TAA05 Cell Injection in the Treatment of Recurrent / Refractory Acute Myeloid Leukemia

PersonGen BioTherapeutics

Status

Enrolling

Conditions

CAR

Acute Myeloid Leukemia

Treatments

Drug: TAA05 cell injection

Study type

Interventional

Funder types

Other

Industry

Identifiers

NCT05017883

V2.0

Details and patient eligibility

About

This is a clinical study of ytaa05 cell injection in the treatment of patients with recurrent / refractory acute myeloid leukemia.The purpose is to evaluate the safety and preliminary efficacy of FLT3 car-t cells in patients with recurrent / refractory FLT3 positive acute myeloid leukemia.#TAA05 cell injection is a T cell targeting FLT3 chimeric antigen receptor#

Full description

Acute myeloid leukemia (AML) is a hematological malignancy caused by abnormal differentiation and uncontrolled proliferation of hematopoietic progenitor cells. If AML is not given active treatment within one year after diagnosis, it will cause fatal infection, bleeding and organ infiltration due to abnormal proliferation of tumor cells. AML is one of the most common leukemia. About 3.8 patients in every 100000 people are in the higher incidence rate among people aged 65 and over, and 17.9 patients in every 100000 people. The cure rate of AML is about 35-40% in patients ≤ 60 years old and only 5-15% in patients over 60 years old. The survival of elderly patients who can not tolerate chemotherapy is frustrating, and the median survival time is only 5-10 months. In the past 20 to 30 years, the treatment of acute myeloid leukemia (AML) has made significant progress, so that about 80% of adult patients under the age of 55 can achieve complete remission. However, more than half of Cr patients will relapse, and the long-term survival rate is about 40%. Until the 1970s, diagnosis was only based on pathological and cytological examination of bone marrow and blood. The five-year survival rate was less than 15%.

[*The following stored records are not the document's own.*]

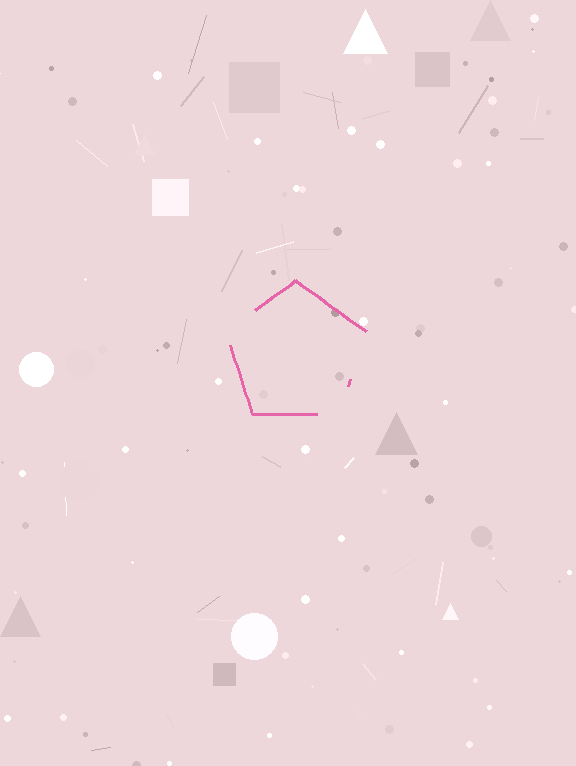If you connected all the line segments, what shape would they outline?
They would outline a pentagon.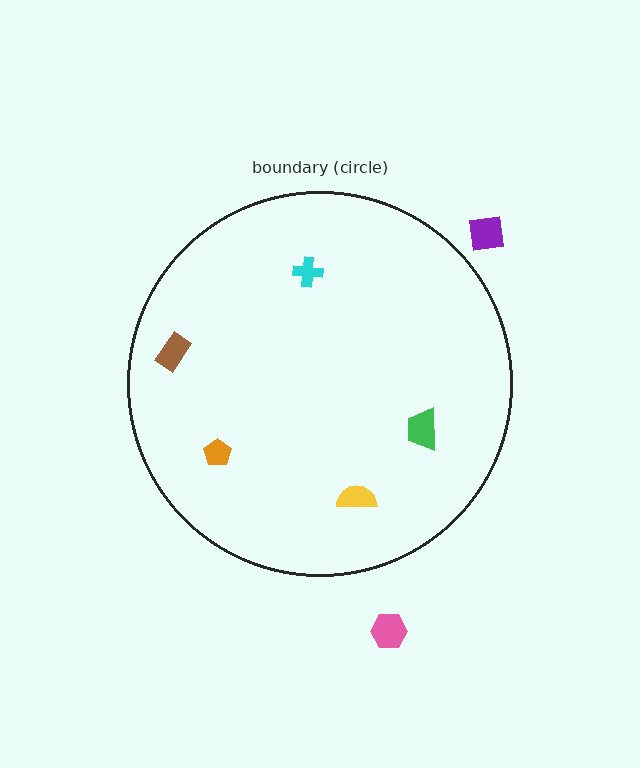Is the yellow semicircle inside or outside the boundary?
Inside.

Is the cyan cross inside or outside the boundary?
Inside.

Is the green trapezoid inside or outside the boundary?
Inside.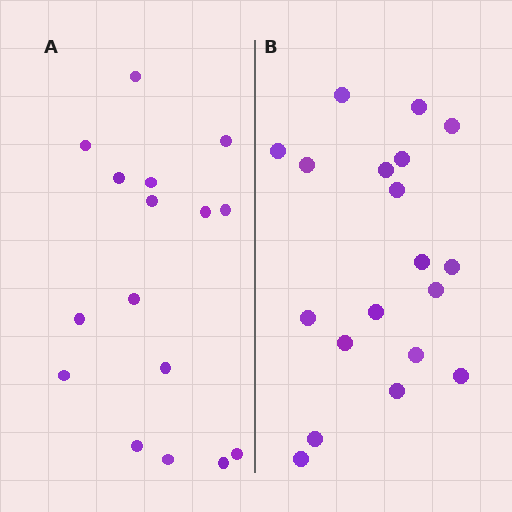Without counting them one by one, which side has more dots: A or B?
Region B (the right region) has more dots.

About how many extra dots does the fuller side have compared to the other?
Region B has just a few more — roughly 2 or 3 more dots than region A.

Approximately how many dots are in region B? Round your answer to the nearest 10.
About 20 dots. (The exact count is 19, which rounds to 20.)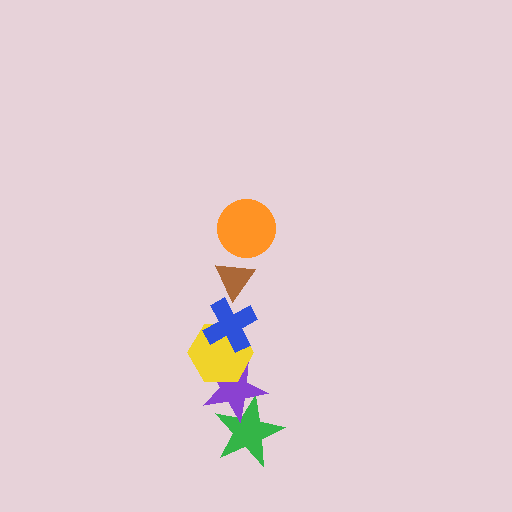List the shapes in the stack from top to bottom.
From top to bottom: the orange circle, the brown triangle, the blue cross, the yellow hexagon, the purple star, the green star.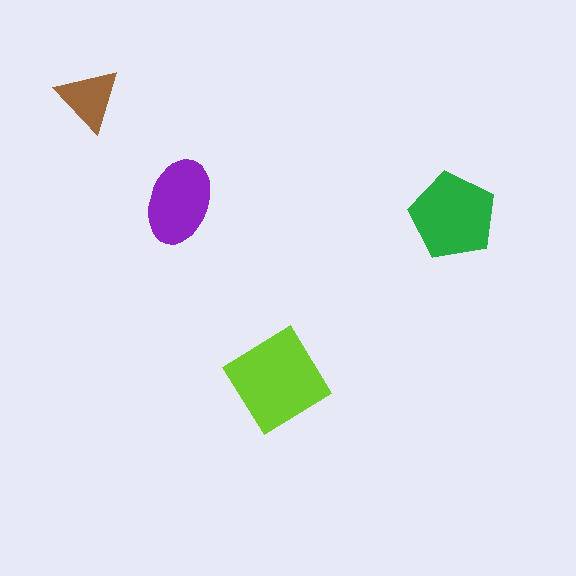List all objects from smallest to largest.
The brown triangle, the purple ellipse, the green pentagon, the lime diamond.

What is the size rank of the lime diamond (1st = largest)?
1st.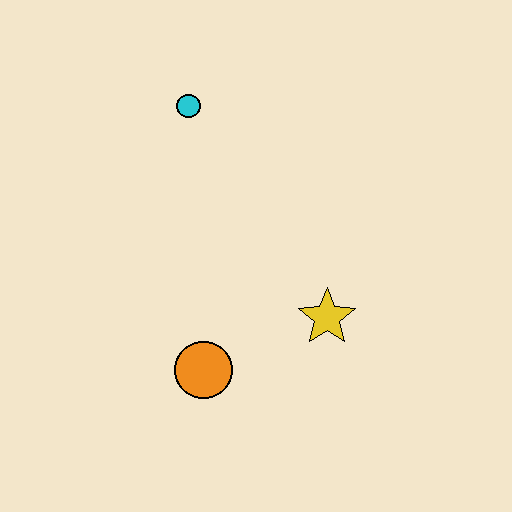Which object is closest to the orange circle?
The yellow star is closest to the orange circle.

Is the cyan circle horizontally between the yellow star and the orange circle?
No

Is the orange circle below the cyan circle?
Yes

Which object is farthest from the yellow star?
The cyan circle is farthest from the yellow star.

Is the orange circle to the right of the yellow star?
No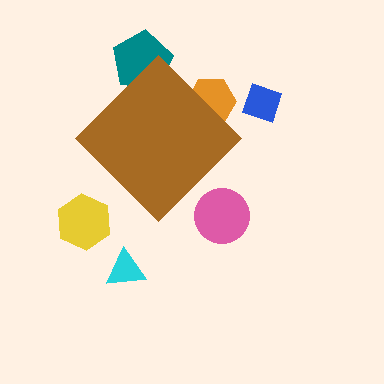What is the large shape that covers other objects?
A brown diamond.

CAR-T cells can recognize specific antigens in a non restricted manner of HLA and continuously activate T cells. FLT3 is a potential target of AML. Therefore, the construction of car-t cells that recognize human FLT3 molecule has high clinical value in the treatment of AML.

Enrollment

5 estimated patients

Sex

All

Ages

18 to 70 years old

Volunteers

No Healthy Volunteers

Inclusion criteria

Age 18 ~ 70 years old (including boundary value), regardless of gender;
Acute myeloid leukemia with FLT3 positive (positive rate ≥ 30%) verified by flow cytometry or immunohistochemistry;
The expected survival time was more than 12 weeks;
ECoG score 0-2;
Refractory or relapse after standardized treatment;
Liver and kidney function and cardiopulmonary function meet the following requirements:
1. Creatinine ≤ 1.5 ULN;
2. Left ventricular ejection fraction ≥ 45%;
3. Blood oxygen saturation > 91%;
4. Total bilirubin ≤ 1.5 × ULN； ALT and AST ≤ 2.5 × ULN；
Understand the test and have signed the informed consent form.

Exclusion criteria

Patients with graft-versus-host disease (GVHD) or requiring immunosuppressive agents;
Malignant tumors other than acute myeloid leukemia within 5 years before screening, except fully treated cervical carcinoma in situ, basal cell or squamous cell skin cancer, local prostate cancer after radical operation, and breast ductal carcinoma in situ after radical operation;
hepatitis B surface antigen (HBsAg) or hepatitis B core antibody (HBcAb) positive and peripheral blood hepatitis B virus (HBV) DNA titer detection is not within the normal reference range; Hepatitis C virus (HCV) antibody positive and hepatitis C virus (HCV) RNA positive in peripheral blood; Human immunodeficiency virus (HIV) antibody positive; Cytomegalovirus (CMV) DNA positive; Syphilis test positive;
Severe heart disease: including but not limited to unstable angina pectoris, myocardial infarction (within 6 months before screening), congestive heart failure (New York Heart Association [NYHA] classification ≥ grade III), severe arrhythmia;
Unstable systemic diseases judged by the researcher: including but not limited to severe liver, kidney or metabolic diseases requiring drug treatment;
Within 7 days before screening, there were active or uncontrollable infections requiring systemic treatment (except mild urogenital infection and upper respiratory tract infection);
Pregnant or lactating women, female subjects who planned pregnancy within 1 year after cell reinfusion, or male subjects whose partners planned pregnancy within 1 year after cell reinfusion;
Those who had received car-t therapy or other gene modified cell therapy before screening;
Subjects who were receiving systemic steroid treatment within 7 days before screening or who were determined by the investigator to need long-term systemic steroid treatment during treatment (except inhalation or local use);
Participated in other clinical studies within 3 months before screening;
There was evidence of central nervous system invasion during subject screening;
According to the judgment of the researcher, it does not conform to the situation of cell preparation;
Other researchers believe that it is not suitable for inclusion.